The second movement is entitled “Abiecti,'' Latin for “those thrown away, abandoned, outcast.” It starts with an aural Sturm und Drang of metallic scraping strings. Here the oppressive din of cauterizing instruments and the rattling of stretchers overwhelms the listener. It sounds as if Galás’s esophageal lining is irrevocably torn over the course of these 17 minutes. She shrieks for fallen men who have relinquished their autonomy and their anatomy to the military state. In the wake of battle the aphasic utterances of the disinherited, of the tongueless, teeter at the edge of meaning. It is the throat of the demon queen Rangda, a fathomless shock corridor, coruscating in febrile disjunction as it swallows entire populations. It was important for Galás to note upon the album’s release that gorgon, not dissimilar from gargoyle, shares a Proto-Indo-European root with the Sanskrit word garjana, signifying guttural sounds or the growling of a beast, and thus possibly began as an onomatopoeia. We envision the laugh of the decapitated Medusa as her head sails through a plume of sulfurous smoke across enemy lines. A Blitzkrieg of indignation foments in the stereo field, blasts of white noise spread like electrical fires in an evacuated military base. These final passages gesture towards the despicable continuity of war, with digital processing that alludes to drone surveillance and biological weaponry. A coda of distorted voice suggests an electrolarynx but also points towards crimes of the future—to profiteers’ and nationalists’ propensity for continued orchestrations of barbarism and exploitation. Through her attention to the abominations of the past, Galás vehemently critiques the systemic failures of modernity, exposing the proletariat still suffering under the collapsed façade of neoliberalism while predicting the consequences of a reinvigorated global wave of fascistic ideology.

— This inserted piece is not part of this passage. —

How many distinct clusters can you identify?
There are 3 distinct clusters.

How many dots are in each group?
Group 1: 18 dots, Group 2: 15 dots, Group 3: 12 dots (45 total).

If we were to conduct a thorough medical examination of Galás’s body of work, where the rectum is a panopticon and the vena cava courses with santa sangre infectada, it is through the endoscopic dexterity of Broken Gargoyles that we may diagnose the proverbial Queen’s throat as an infinite warzone: shrapnel-embedded, deterritorialized, inexorably marred by atrocity. It is within this psychoacoustic terrain, that of spontaneous tracheal implosions and distended suppurating uvulas, that Galás’s voice can potentially operate as a graft or a transplant, regenerative in its confrontation and disavowal of intergenerational traumas.